Un beau matin on s’aperçut qu’on traversait des murs de terre crue, très épais, formés d’énormes briques régulièrement disposées. Les parements se distinguaient mal des débris amoncelés à leurs pieds ; ils furent isolés et révélèrent l’existence d’ouvrages défensifs.

Déblayer ces ouvrages fut d’autant plus difficile que le mur de terre était criblé de puits verticaux, foncés partie dans le parement, partie dans les éboulis, et de caveaux funéraires où s’empilaient des urnes tantôt debout, tantôt couchées. Un mortier de glaise aussi dur que les matériaux du mur liait les urnes entre elles ; souvent encore leur base pointue s’engageait dans une gaine de maçonnerie. La démolition de l’un de ces supports donna les fragments épars de personnages modelés sur la tranche de larges briques. Des ossements pulvérisés se mêlaient à la terre. Memento, homo, quia pulvis es, et in pulverem reverteris. Parfois une boule de pierre était posée sur l’embouchure du vase et préservait de la destruction finale un squelette bien conservé.

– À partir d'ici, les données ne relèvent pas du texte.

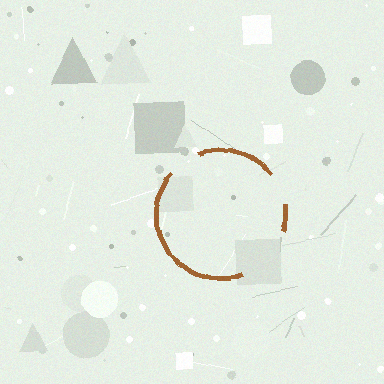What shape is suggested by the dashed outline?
The dashed outline suggests a circle.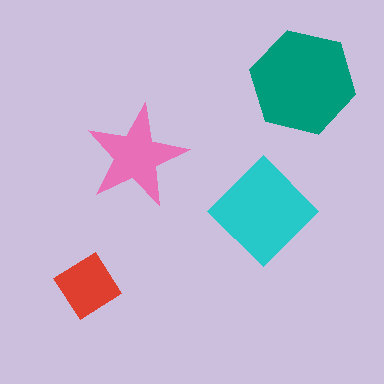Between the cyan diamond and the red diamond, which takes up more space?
The cyan diamond.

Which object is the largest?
The teal hexagon.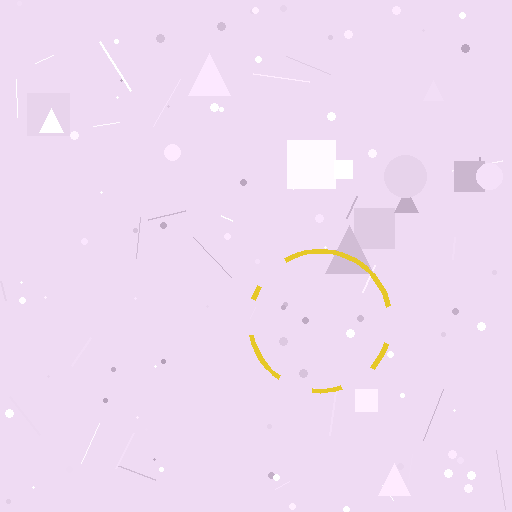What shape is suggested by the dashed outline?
The dashed outline suggests a circle.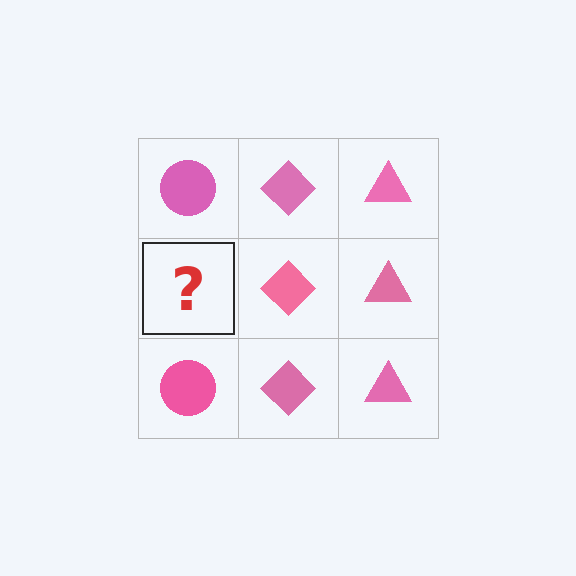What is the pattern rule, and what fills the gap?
The rule is that each column has a consistent shape. The gap should be filled with a pink circle.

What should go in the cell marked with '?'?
The missing cell should contain a pink circle.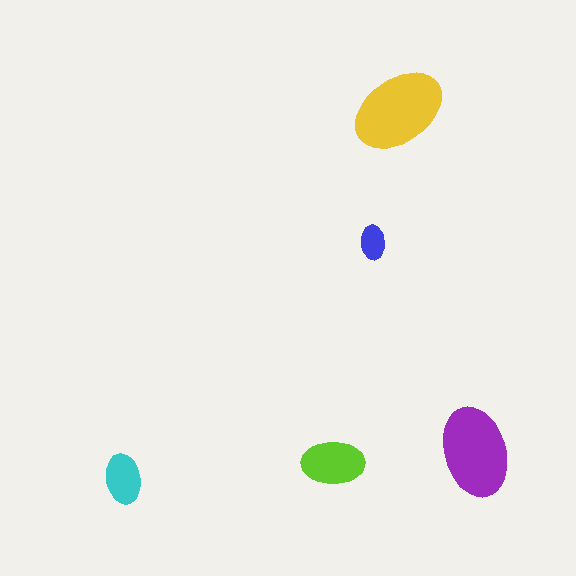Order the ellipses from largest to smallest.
the yellow one, the purple one, the lime one, the cyan one, the blue one.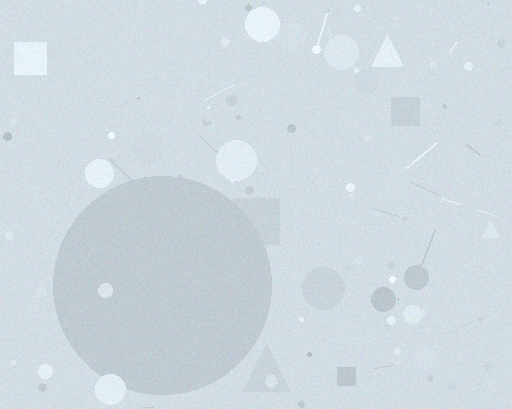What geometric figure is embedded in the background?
A circle is embedded in the background.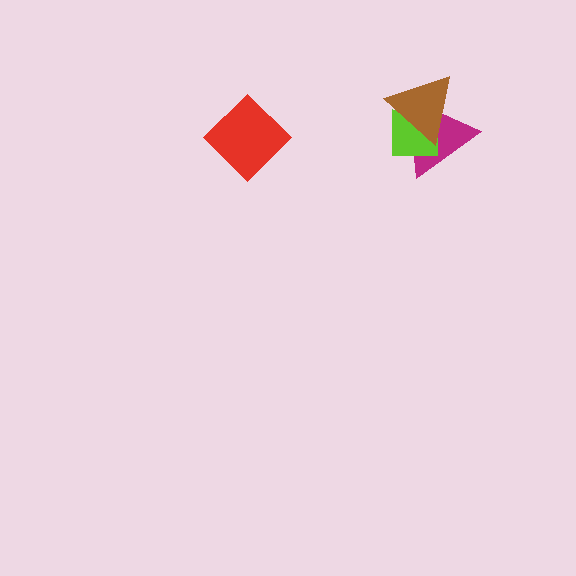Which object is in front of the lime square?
The brown triangle is in front of the lime square.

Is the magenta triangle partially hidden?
Yes, it is partially covered by another shape.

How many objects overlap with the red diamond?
0 objects overlap with the red diamond.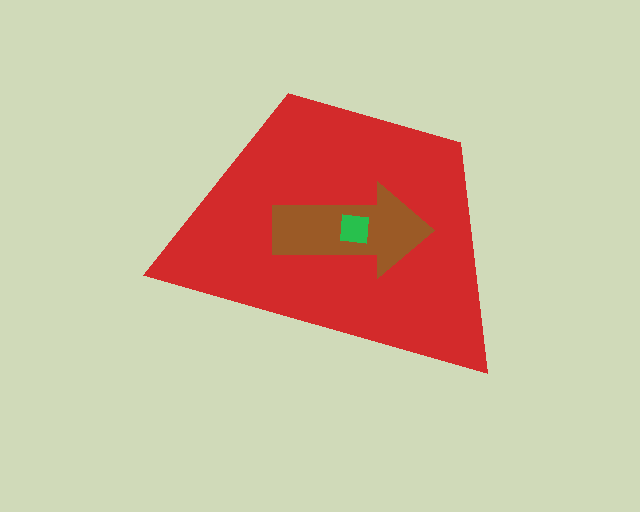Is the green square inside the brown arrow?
Yes.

La position de ces cimetières et la rencontre de petites monnaies arsacides, destinées, j’imagine, à satisfaire un Caron asiatique, prouvaient d’une manière incontestable qu’au temps des Parthes les remparts étaient déjà ensevelis sous leurs propres débris, puisque les habitants disposaient de leurs flancs comme d’une nécropole.

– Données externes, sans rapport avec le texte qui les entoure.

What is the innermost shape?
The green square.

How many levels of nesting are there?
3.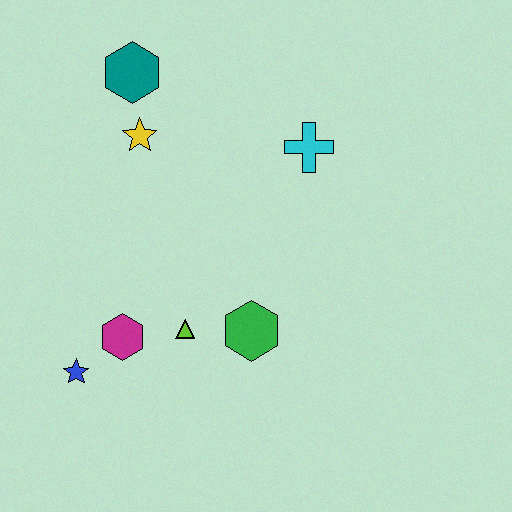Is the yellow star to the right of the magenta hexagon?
Yes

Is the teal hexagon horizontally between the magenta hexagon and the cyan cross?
Yes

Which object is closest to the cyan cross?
The yellow star is closest to the cyan cross.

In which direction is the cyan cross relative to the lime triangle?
The cyan cross is above the lime triangle.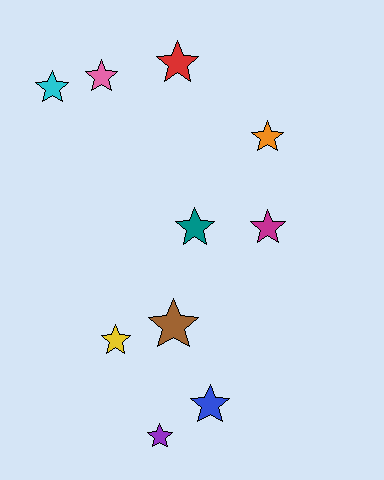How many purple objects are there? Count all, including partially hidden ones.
There is 1 purple object.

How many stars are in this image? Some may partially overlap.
There are 10 stars.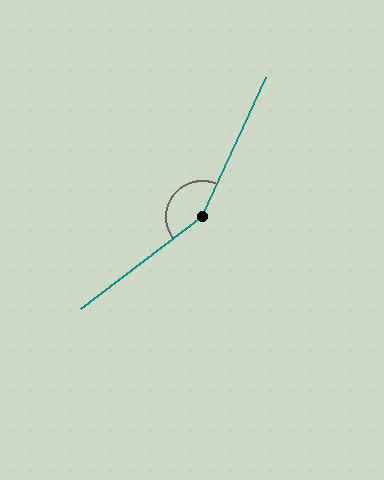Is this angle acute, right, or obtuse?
It is obtuse.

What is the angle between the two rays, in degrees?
Approximately 152 degrees.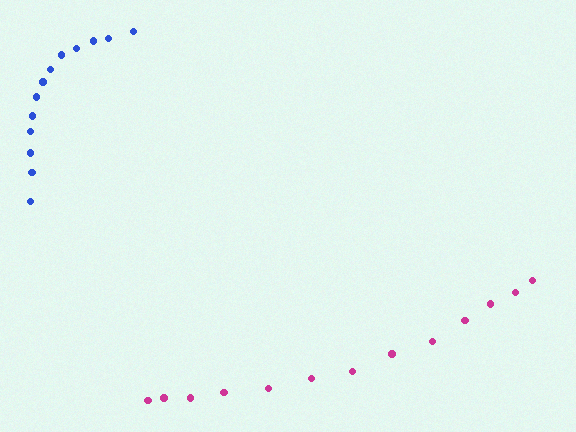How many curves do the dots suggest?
There are 2 distinct paths.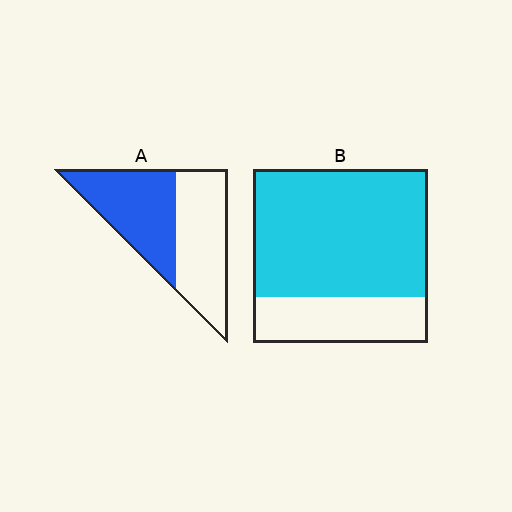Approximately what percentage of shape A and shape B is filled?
A is approximately 50% and B is approximately 75%.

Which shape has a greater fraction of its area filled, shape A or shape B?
Shape B.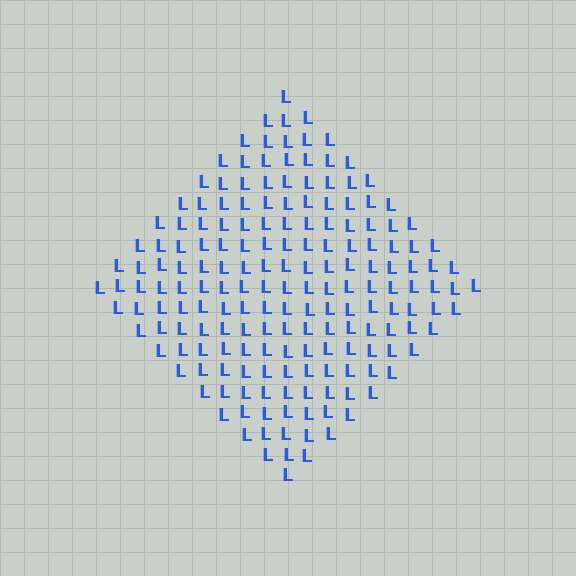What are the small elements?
The small elements are letter L's.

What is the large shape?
The large shape is a diamond.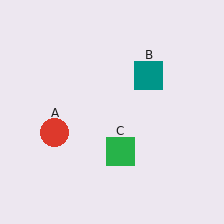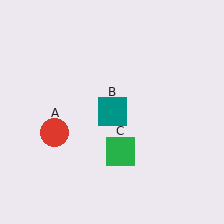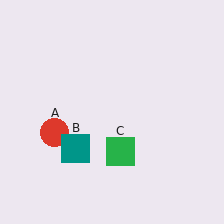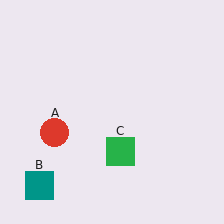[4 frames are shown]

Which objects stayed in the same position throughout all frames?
Red circle (object A) and green square (object C) remained stationary.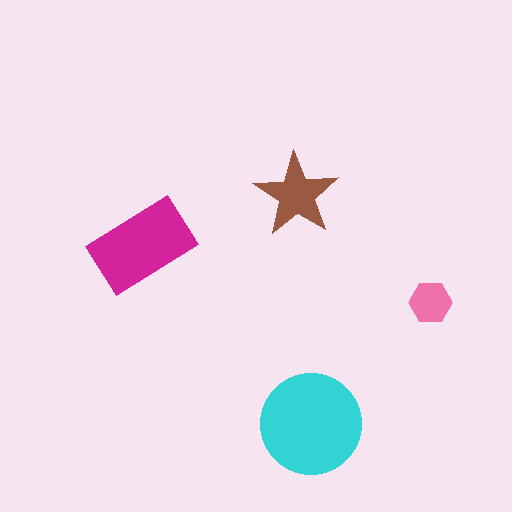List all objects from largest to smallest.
The cyan circle, the magenta rectangle, the brown star, the pink hexagon.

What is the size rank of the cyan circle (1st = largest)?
1st.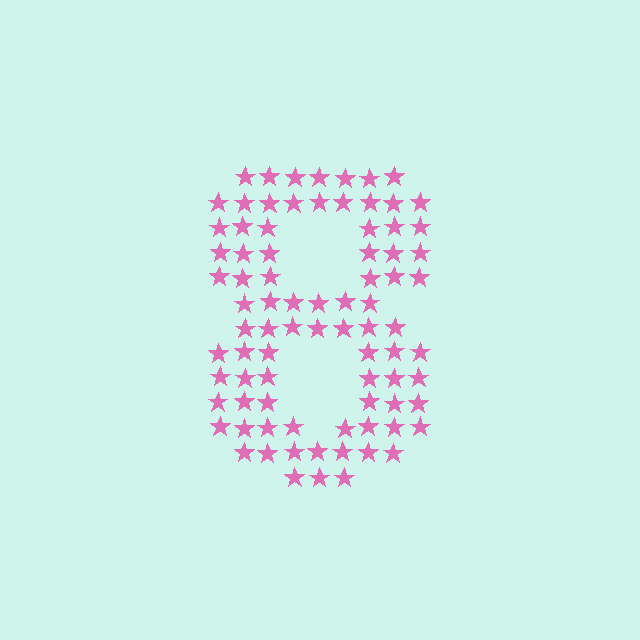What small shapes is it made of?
It is made of small stars.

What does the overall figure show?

Après avoir dégagé cette première ligne de fortifications et retrouvé sur l’autre face de l’éperon des murs similaires, M. Dieulafoy avait tracé la position probable de cette porte si bien défendue, et descendu une excavation jusqu’à six mètres de profondeur.

On rencontra des murs de terre crue d’une épaisseur formidable, puis un carrelage soigneusement établi ; mais les chaleurs ardentes de l’été nous chassèrent de Suse avant que nous eussions obtenu un résultat décisif. D’ailleurs des tranchées creusées à pic, non blindées, très profondes, — vraies tranchées de Damoclès, — devenaient inhabitables. Bien que les surveillants n’eussent d’autre rôle que d’observer les mouvements du sol et de faire évacuer le chantier au premier symptôme alarmant, on avait dû, par deux fois, déterrer, demi-morts, des ouvriers plus audacieux ou moins ingambes que leurs camarades. Un jour, mon mari et ses deux jeunes collaborateurs furent, comme ils remontaient sur le talus, frôlés par la chute d’un bloc de terre cubant plus de vingt mètres. Cheminer en galeries souterraines était également impraticable. Sur nos trois cents ouvriers, quatre seulement consentaient à creuser de petits tunnels longs de deux ou trois mètres ; encore ne cessaient-ils de trembler et de se lamenter que pour poser la pioche et s’endormir à l’abri des regards indiscrets. On ne saurait pousser plus avant ces recherches sans exécuter de larges déblais.